他停了一下,繼續說:「不過呢,如果你的前提是沈言是你的朋友,並且你需要我們協助他進行企業的重整分割和建設,那麼,反正這家企業非常小,整頓所需要付出的代價不算大,我可以幫你,但我需要你支付我額外的薪水。因為這是一家連基本的核心競爭力都有所欠缺的公司,我要重頭開始動刀。」
肖遠峰看著蘇青弦:「所以,我必須知道,你當時是以什麼樣的心態把他引薦給我的,我才可以進行下一步的判定。」
蘇青弦低頭看著自己的指尖,陽光已經爬到了他的手上,暖暖的,帶著新鮮的味道。他翻動了一下手掌,冷靜地說道:「我只是需要還他一個人情而已。Mike,交給他一份簡單的分析報告,這件事到此為止。上善基金從來不是扶貧濟困的地方。」
肖遠峰點了點頭:「我明白了。」
蘇青弦收拾了一下手中的資料,然後走到了玻璃窗戶前面。他現在所處的是十八層的高樓,直面繁華的H市。高高迎接著最耀眼的陽光,低下頭,眾生皆如蟻螻,茫茫然微不足道。
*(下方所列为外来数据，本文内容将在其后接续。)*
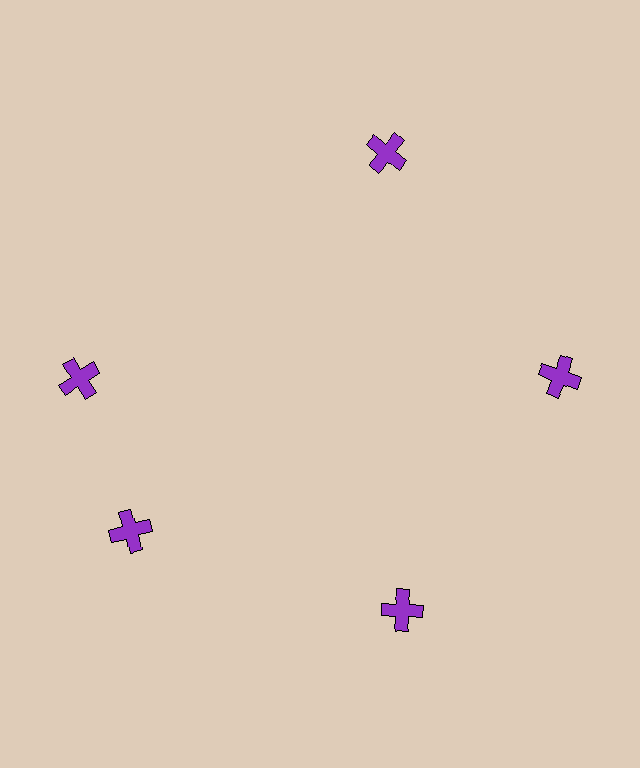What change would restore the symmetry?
The symmetry would be restored by rotating it back into even spacing with its neighbors so that all 5 crosses sit at equal angles and equal distance from the center.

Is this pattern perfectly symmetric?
No. The 5 purple crosses are arranged in a ring, but one element near the 10 o'clock position is rotated out of alignment along the ring, breaking the 5-fold rotational symmetry.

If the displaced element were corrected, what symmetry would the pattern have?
It would have 5-fold rotational symmetry — the pattern would map onto itself every 72 degrees.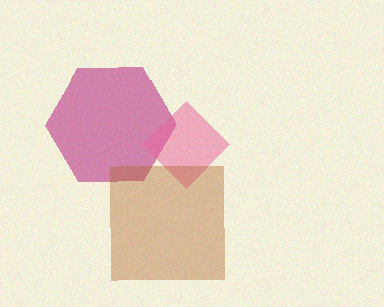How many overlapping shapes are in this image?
There are 3 overlapping shapes in the image.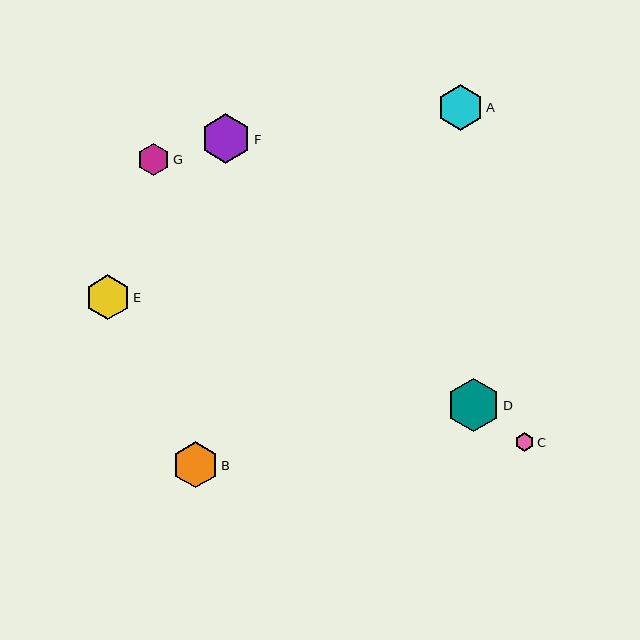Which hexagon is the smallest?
Hexagon C is the smallest with a size of approximately 19 pixels.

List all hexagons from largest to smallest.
From largest to smallest: D, F, B, A, E, G, C.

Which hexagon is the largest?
Hexagon D is the largest with a size of approximately 53 pixels.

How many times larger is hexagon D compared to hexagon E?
Hexagon D is approximately 1.2 times the size of hexagon E.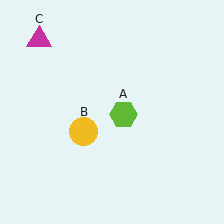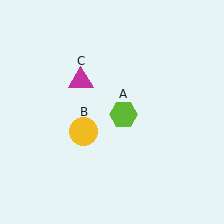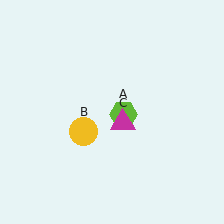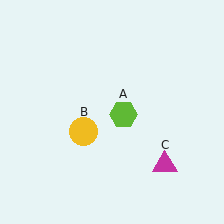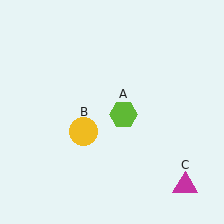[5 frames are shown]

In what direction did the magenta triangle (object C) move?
The magenta triangle (object C) moved down and to the right.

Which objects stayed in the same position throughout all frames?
Lime hexagon (object A) and yellow circle (object B) remained stationary.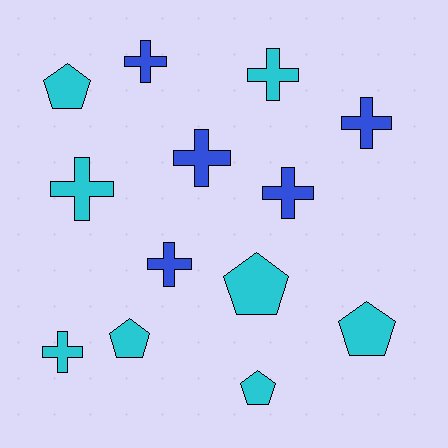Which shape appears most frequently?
Cross, with 8 objects.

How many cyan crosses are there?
There are 3 cyan crosses.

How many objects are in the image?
There are 13 objects.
他淺淺一笑,玻璃上倒映出自己的樣子,那個笑容很是平靜。這一天對他而言沒有什麼不同,他只不過是下了一個正確的決定,掌握了某個人的生死而已。
僅此而已。
注:技術總監。
第二章
沈言再度遇到蘇青弦時,他正微醺地踱在冰冷的街頭,依舊是流光飛舞的世界。這個城市足夠大,大到能給每個人每一天都帶來新鮮的感覺,也同樣的,能夠大到吞噬每一個人的生存方式,讓落魄者感受到何謂渺小。
深秋的街頭,有一個男人獨自行走,沒有任何人會加以關注。好在沈言並沒有多少落寞感,他的酒意一旦上頭,就會對生活充滿希望,微笑,進而偷偷的傻笑。所以冷風也不足以吹醒他因為傻笑太多而亢奮的頭腦。
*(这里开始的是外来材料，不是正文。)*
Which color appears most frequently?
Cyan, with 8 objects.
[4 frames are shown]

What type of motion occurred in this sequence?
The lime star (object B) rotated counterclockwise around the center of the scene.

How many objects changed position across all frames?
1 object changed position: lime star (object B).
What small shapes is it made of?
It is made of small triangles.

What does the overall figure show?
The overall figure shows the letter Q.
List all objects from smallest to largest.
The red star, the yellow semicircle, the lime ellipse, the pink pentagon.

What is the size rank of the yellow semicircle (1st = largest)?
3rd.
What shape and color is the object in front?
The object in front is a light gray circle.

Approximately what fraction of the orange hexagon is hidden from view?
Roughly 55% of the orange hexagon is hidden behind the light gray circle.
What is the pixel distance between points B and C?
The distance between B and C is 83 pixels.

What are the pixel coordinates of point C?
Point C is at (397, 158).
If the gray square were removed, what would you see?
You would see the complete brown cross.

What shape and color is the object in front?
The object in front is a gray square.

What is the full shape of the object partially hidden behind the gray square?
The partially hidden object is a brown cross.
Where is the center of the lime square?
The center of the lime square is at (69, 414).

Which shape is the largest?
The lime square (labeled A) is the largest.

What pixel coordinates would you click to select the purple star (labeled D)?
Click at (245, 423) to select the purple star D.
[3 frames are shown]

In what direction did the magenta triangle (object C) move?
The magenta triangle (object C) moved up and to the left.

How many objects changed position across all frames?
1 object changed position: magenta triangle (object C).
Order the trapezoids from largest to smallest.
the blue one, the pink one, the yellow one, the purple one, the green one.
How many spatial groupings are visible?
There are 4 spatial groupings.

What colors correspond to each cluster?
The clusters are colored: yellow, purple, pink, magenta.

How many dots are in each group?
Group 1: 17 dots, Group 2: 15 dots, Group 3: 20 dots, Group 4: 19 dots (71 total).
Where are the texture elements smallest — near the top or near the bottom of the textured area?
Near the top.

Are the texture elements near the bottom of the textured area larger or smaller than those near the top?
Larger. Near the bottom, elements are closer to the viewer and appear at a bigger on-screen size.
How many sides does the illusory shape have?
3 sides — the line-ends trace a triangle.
總之,當蘇青弦再度遇到沈言時,並沒有見到尋死覓活或者黯然銷魂,又或者披髮弄扁舟的,反而是一個人笑眯了眼,遊蕩在H市那有名的百年古香樟的道路之上。往來行人匆匆,他們都有這樣或那樣的事情,或者嚴肅或者浪漫,只有沈言一個人,沉浸在由酒精蒸騰而成的小小世界裡。
那一夜蘇青弦本是打算回家的,第二天他得去上海一趟處理點事情,所以開車的途中有點心不在焉,然後就在車水馬龍之中,蘇青弦一眼就看到了沈言。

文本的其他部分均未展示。